The Object First appliances make protected data immutable out of the box, Bennett said.

“So there‘s no opportunity for you to accidentally misconfigure something and miss one little setting around security or something like that,” he said. “And then it’s really designed so that if you want to plug another box in, it‘s as simple as that. You plug another box in, plug it in a rack connected together, it doubles the speed, but it doesn’t require you to do any load balancing. Everything just scales automatically and really, really easily. So if we didn‘t own that end to end ourselves, the customer experience wouldn’t be as good as what we believe it can be.”

Despite all the talk of working exclusively within Veeam environments and the fact that the co-founders of the two companies are the same, Veeam does not have an equity stake in Object First, Timashev said.

He also said Object First is an unlikely potential acquisition for Veeam.

“Veeam’s approach is to be hardware-agnostic,” he said. “Veeam always said we have the largest ecosystem of partners for backup storage as well as primary storage. So Veeam is unlikely to acquire us. Veeam wants to be a kind of an operating system for backup. Veeam also wants other object storage vendors to optimize their object storage devices to work with Veeam.”

Because of its tie to the Veeam data protection environment, Object First will work exclusively through Veeam channel partners, Bennett said. The company already has already signed TD Synnex and Arrow as distributors, he said.

“Everything will be sold through a partner network,” he said. “So there‘ll be no direct sales whatsoever. We will match exactly Veeam’s partner-centric go-to-market.”

Since leaving Veeam, Timashev has been working with Veeam on a consulting basis, which he said has kept him busy.

“I’ve been transitioning my knowledge to the new CEO and to the new marketing person who we actually we haven‘t announced yet,” he said. “There will be a new CMO (chief marketing officer) coming next week to him. So I will be transitioning some of my marketing expertise and knowledge to that person.”

Timashev said Object First has been a side project for him and Baranov since they left Veeam.

“We’ve been working on it for the last few years, mostly on the product side,” he said. “So what you will see is the product has been in the making for the last two-and-a-half, three years.”

Bennett said he and Object First have been talking for a year about his taking a role in the company.

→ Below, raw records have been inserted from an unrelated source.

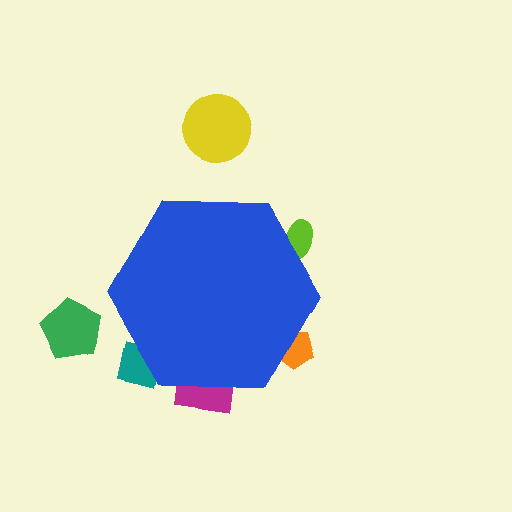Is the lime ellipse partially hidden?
Yes, the lime ellipse is partially hidden behind the blue hexagon.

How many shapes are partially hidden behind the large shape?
4 shapes are partially hidden.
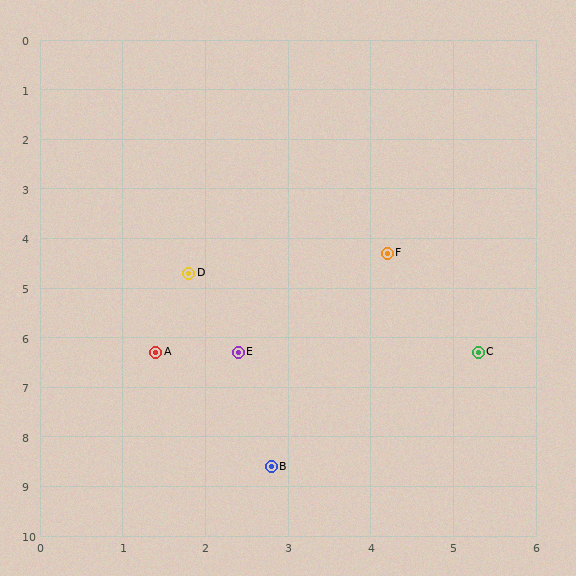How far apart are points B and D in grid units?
Points B and D are about 4.0 grid units apart.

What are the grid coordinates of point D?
Point D is at approximately (1.8, 4.7).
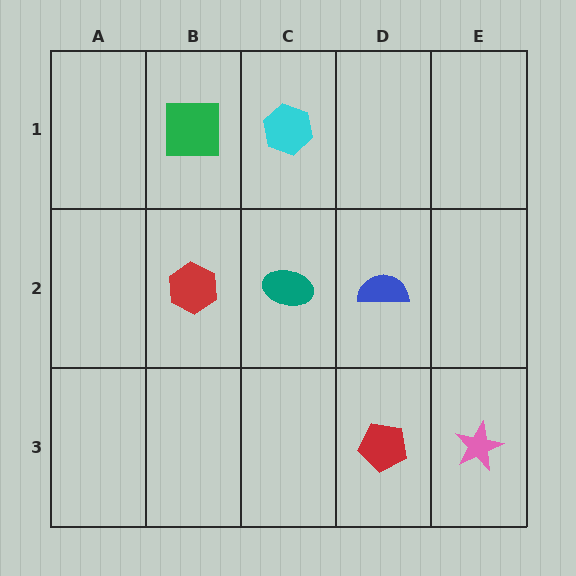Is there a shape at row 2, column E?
No, that cell is empty.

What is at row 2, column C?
A teal ellipse.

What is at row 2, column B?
A red hexagon.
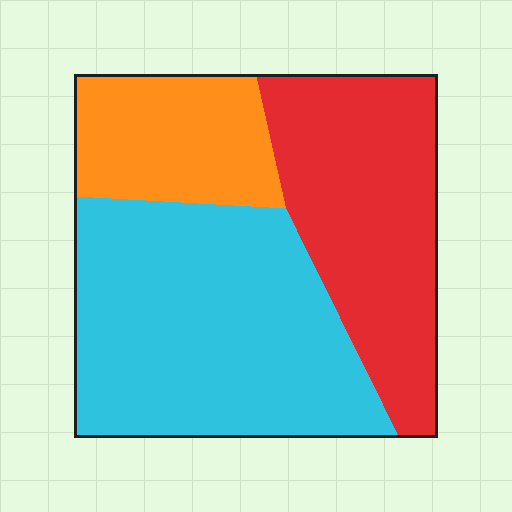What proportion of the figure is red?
Red takes up about one third (1/3) of the figure.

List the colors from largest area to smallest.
From largest to smallest: cyan, red, orange.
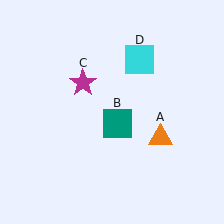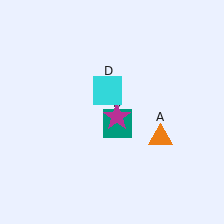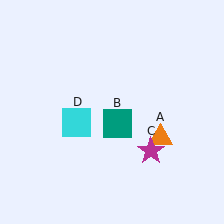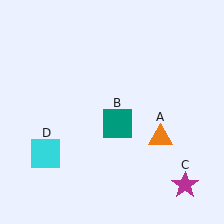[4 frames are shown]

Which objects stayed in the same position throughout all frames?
Orange triangle (object A) and teal square (object B) remained stationary.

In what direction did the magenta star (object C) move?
The magenta star (object C) moved down and to the right.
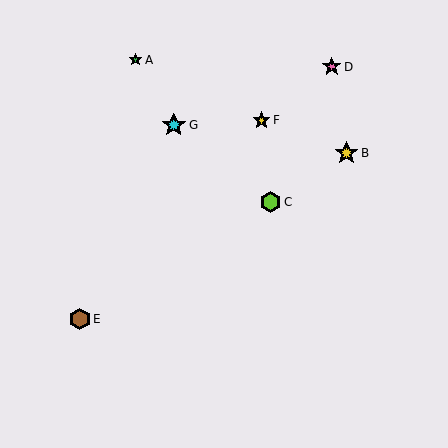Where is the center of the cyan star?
The center of the cyan star is at (174, 125).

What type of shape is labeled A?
Shape A is a green star.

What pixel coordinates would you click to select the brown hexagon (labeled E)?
Click at (80, 319) to select the brown hexagon E.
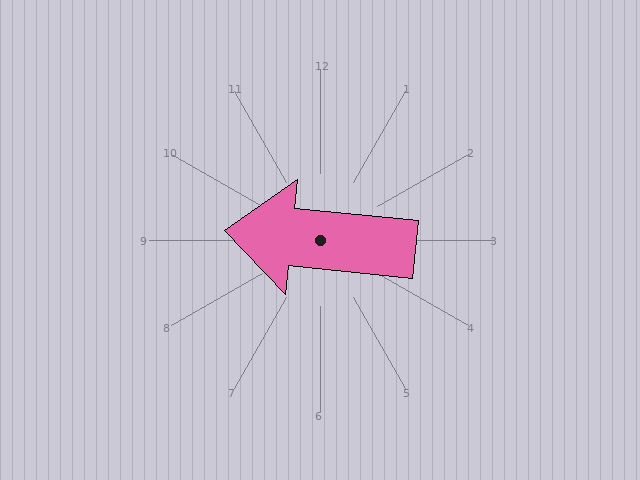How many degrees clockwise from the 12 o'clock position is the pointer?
Approximately 276 degrees.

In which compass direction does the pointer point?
West.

“I think we first started talking about this last year sometime,” he said. “And when Ratmir calls you and Andrei calls, you take notice. These are two of the cleverest people in the data storage world. And then we started talking through these things. And on the outset, I was first, ‘Well, why would I go and join a hardware company?’ And then I started listening to Ratmir and Andrei, and Andrei is gonna be way cleverer than I will ever be in technology my whole life ever.”